En Una aventura extraordinaria, Lee se pregunta por lo que de común tienen las religiones y opone a ellas el sentido racional de algunos personajes, en realidad en aquellos que conforman la familia del héroe, un joven que experimentará la exigua distancia entre vivir y morir cada minuto de su impresionante odisea como náufrago junto a un “mítico” y majestuoso tigre de Bengala.
El relato surge de la voz del protagonista, que cuenta su niñez y adolescencia en la India, y que en la actualidad de ese mismo relato está narrándole esa vida a un escritor que llega a su puerta en busca de alguna “divina” inspiración.

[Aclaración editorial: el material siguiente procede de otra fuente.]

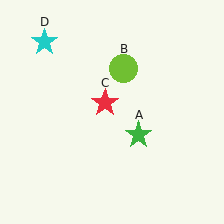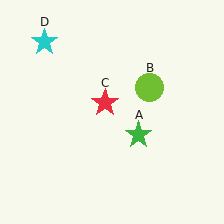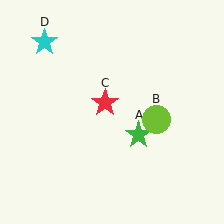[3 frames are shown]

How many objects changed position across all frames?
1 object changed position: lime circle (object B).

De algún modo historia de iniciación, Una aventura… despliega junto a los soliloquios y a la voz interior del protagonista un fructífero periplo de situaciones increíbles donde, por momentos, se mezclan alucinaciones, trances oníricos o desconcertantes y maravillosas fuerzas de la naturaleza. Hay que decir que en Una aventura… está plenamente justificado el uso del 3D –sobre todo en un film dramático-épico que no sólo apunta al público infantil–. Lee se aprovecha de esa técnica –como se señalaba más arriba acerca de su sagacidad para enriquecer las imágenes– para potenciar la propia desmesura de las andanzas hombre-animal por un terreno innominado con figuraciones a las que los efectos especiales, el diseño de producción y la magnífica posproducción dan un relieve hipnótico (una de sus nominaciones al Oscar, entre las once que recibió, es por su exquisita fotografía, lograda por el chileno Claudio Miranda).

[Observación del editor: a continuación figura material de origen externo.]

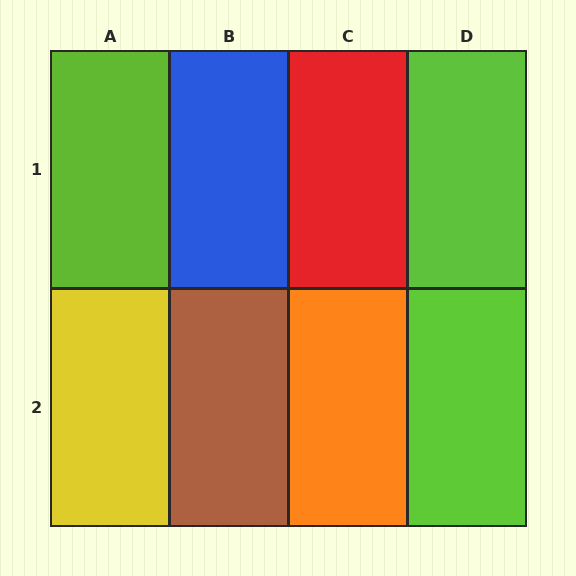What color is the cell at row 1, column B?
Blue.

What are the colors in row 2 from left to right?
Yellow, brown, orange, lime.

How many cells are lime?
3 cells are lime.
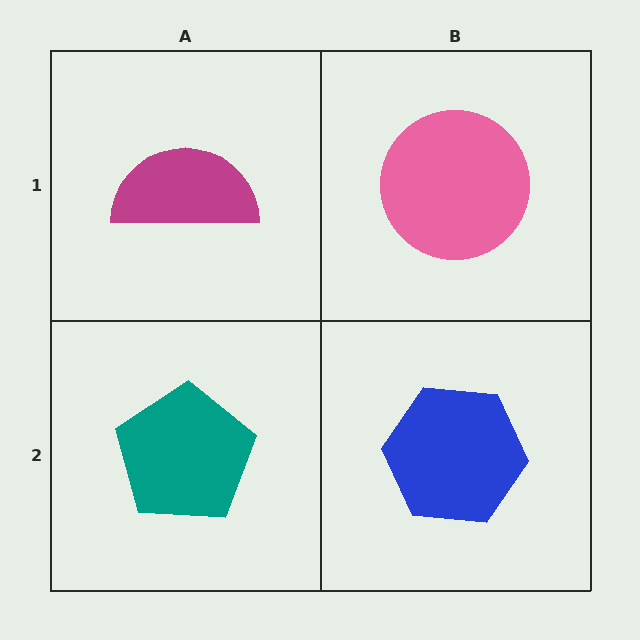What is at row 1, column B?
A pink circle.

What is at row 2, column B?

La inventiva de Lee para dotar a ese viaje intempestivo entre el joven Pi Patel y el enorme felino de un aura fabulosa es el mayor acierto de Una aventura extraordinaria, ya que cierta linealidad en las apetencias del protagonista (la de volverse un héroe) y la insistencia en develar sus intenciones y razonamientos (que pese a lo unilateral de las religiones hay un Dios que puede ayudar) deslucen el tono fantástico general del relato. Pero esto último no desdeña la fuerza romántica de Una aventura… con ingredientes que son la delicia de la imaginería: las escaramuzas entre el joven y el tigre en un bote salvavidas, el mar más profundo del mundo con sus ballenas, peces voladores y especies aterradoras, y el contexto de cielo y estrellas e islas carnívoras donde esta gran aventura tiene lugar.